"Variety is the spice of life."
It's one of those ephemeral bits of wisdom that crystallizes as truth to each of us in our own time, and takes on a life of its own. I like kitschy phrases like that: Its broad enough that it can apply to almost any purpose.
A few weeks ago I asked you to consider the opposite of staple cards for Commander. Staples, as you may already know, are those ubiquitous cards of power that are all-too common in Commander decks.
The opposite of staples can be best described as "one-hit wonders"—those cards that were a prominent, awesome feature in one deck that just didn't find a fit in any other. One-hit wonders aren't necessarily weaker cards than staples, they just serve a specific role or purpose that doesn't fit anywhere else.

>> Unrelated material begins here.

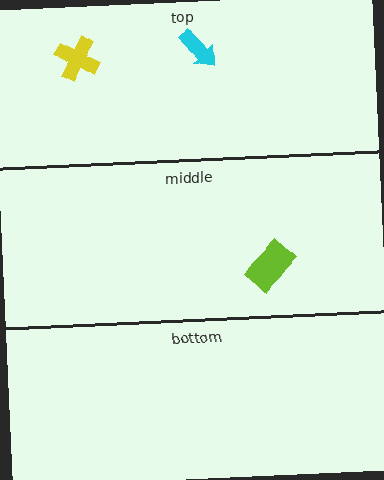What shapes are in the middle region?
The lime rectangle.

And believe me, when they rock: They rock.
- We Like To Party
There seemed to be two themes to the cards you shared as one-hit wonders. The first and most popular theme was cards that interact well with your commander. And, as we covered recently, many of you keep building many decks: There was no shortage of options shared.
The first cards that came to mind for this question were, well... a whole lot of cards in my Horobi, Death's Wail deck, but none more so than Touch of Darkness. The card is generally awful, with virtually no use outside of Horobi, but in that deck it's a one-mana instant-speed Plague Wind.

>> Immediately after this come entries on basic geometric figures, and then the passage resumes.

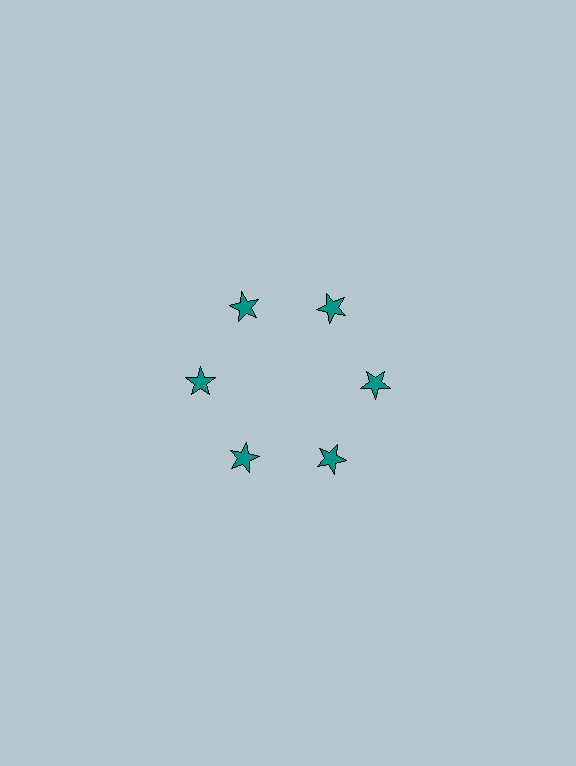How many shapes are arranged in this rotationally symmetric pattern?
There are 6 shapes, arranged in 6 groups of 1.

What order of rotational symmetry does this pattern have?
This pattern has 6-fold rotational symmetry.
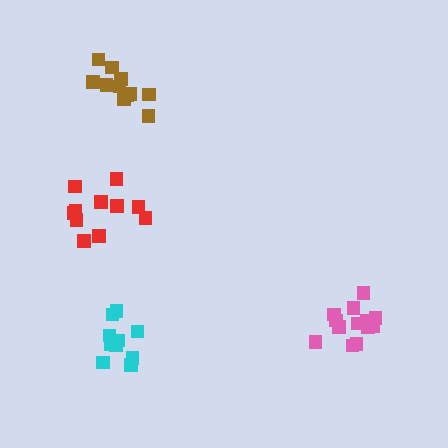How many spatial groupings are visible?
There are 4 spatial groupings.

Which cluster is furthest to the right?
The pink cluster is rightmost.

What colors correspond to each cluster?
The clusters are colored: cyan, brown, pink, red.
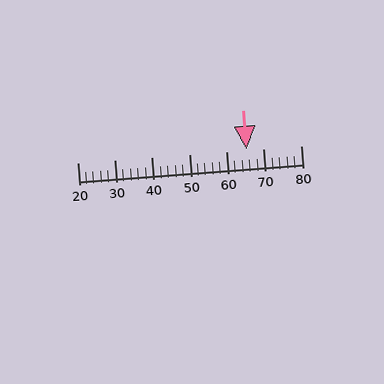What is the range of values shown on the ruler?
The ruler shows values from 20 to 80.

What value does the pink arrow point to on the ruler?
The pink arrow points to approximately 65.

A lot of cards in my Zedruu the Greathearted deck apply as well, but most especially Paradox Haze. Two upkeeps for Zedruu to draw me extra cards and gain me extra life, as well as being prime fodder for giving away. What's not to love?

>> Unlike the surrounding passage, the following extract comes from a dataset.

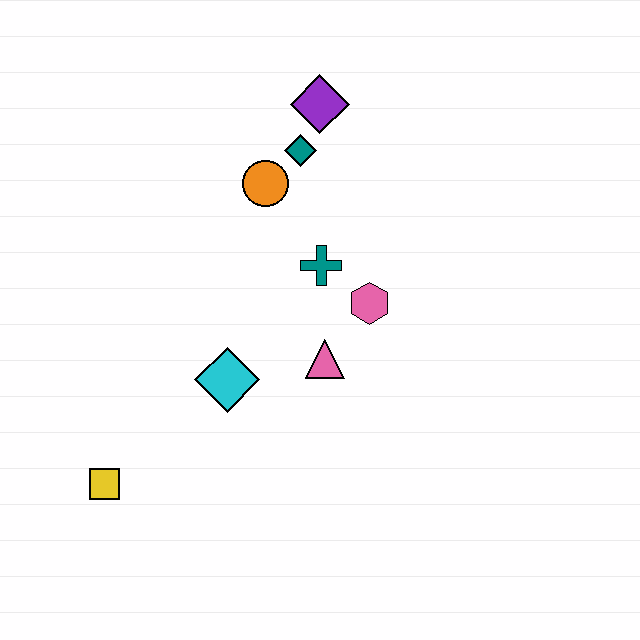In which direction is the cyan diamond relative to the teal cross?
The cyan diamond is below the teal cross.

Lastly, in my Talrand, Sky Summoner deck, I run Cast Through Time. It's expensive and not that impressive generally, but when it's going in Talrand it's pretty fantastic. In the same deck, I also play Spellweaver Volute, one of the most interesting cards ever made and also has good uses in a deck primarily composed of instants.
I get very amused by creating situations where the most terrifying cards on the board are also cards that would otherwise never even see the light of day, so I guess the ongoing theme here is basically awful jank cards that I make good through great synergy with my commanders.
Of all the cards that I've enjoyed in a specific deck that can't really work in others, the first that leaps to mind is commander Ulasht, the Hate Seed himself (Herself? Itself? Themselves?) Ulasht is the epitome of the "build around me" commander and will flounder in a deck that isn't designed to take advantage of his (her? its? their?) token-making, damage-spewing powers.
My Teysa, Envoy of Ghosts deck has a host of awesome cards that don't fit anywhere else because I don't have another deck that runs both white and black. Angel of Despair; Blood Baron of Vizkopa; Mortify; Unmake; Merciless Eviction; Obzedat's Aid; Sorin, Lord of Innistrad; and Vault of the Archangel, just to name a bunch.
The goal of my Niv-Mizzet, Dracogenius deck is to resolve Epic Experiment as many times as I can, win or lose. This doesn't work in other decks because they simply don't run enough instants and sorceries to take advantage of it.
Finally, the champion of cards that will never appear in other decks is Cruel Deceiver from my now-extinct Iname as One deck. With its low CMC it was a popular soulshift target, and in some games it hit the board upwards of eight times. It became an in-joke in my group and sometimes I went out of my way just to reanimate it. Because it's a card with such limited use (Iname just needs as many black and green Spirits as possible), it wouldn't make the cut in any other deck anyway.
I have a Doran, the Siege Tower deck that has a host of cards likely to be useless elsewhere. Things like Bar the Door, Conclave's Blessing, and Slagwurm Armor turn it into a quick commander-damage deck, or Orchard Warden and Trostani, Selesnya's Voice give the lifegain-centric cards Felidar Sovereign and Test of Endurance a reason to exist. One other favorite in the deck is Vhati il-Dal to have a repeatable Turn to Frog effect, which was a very nice find.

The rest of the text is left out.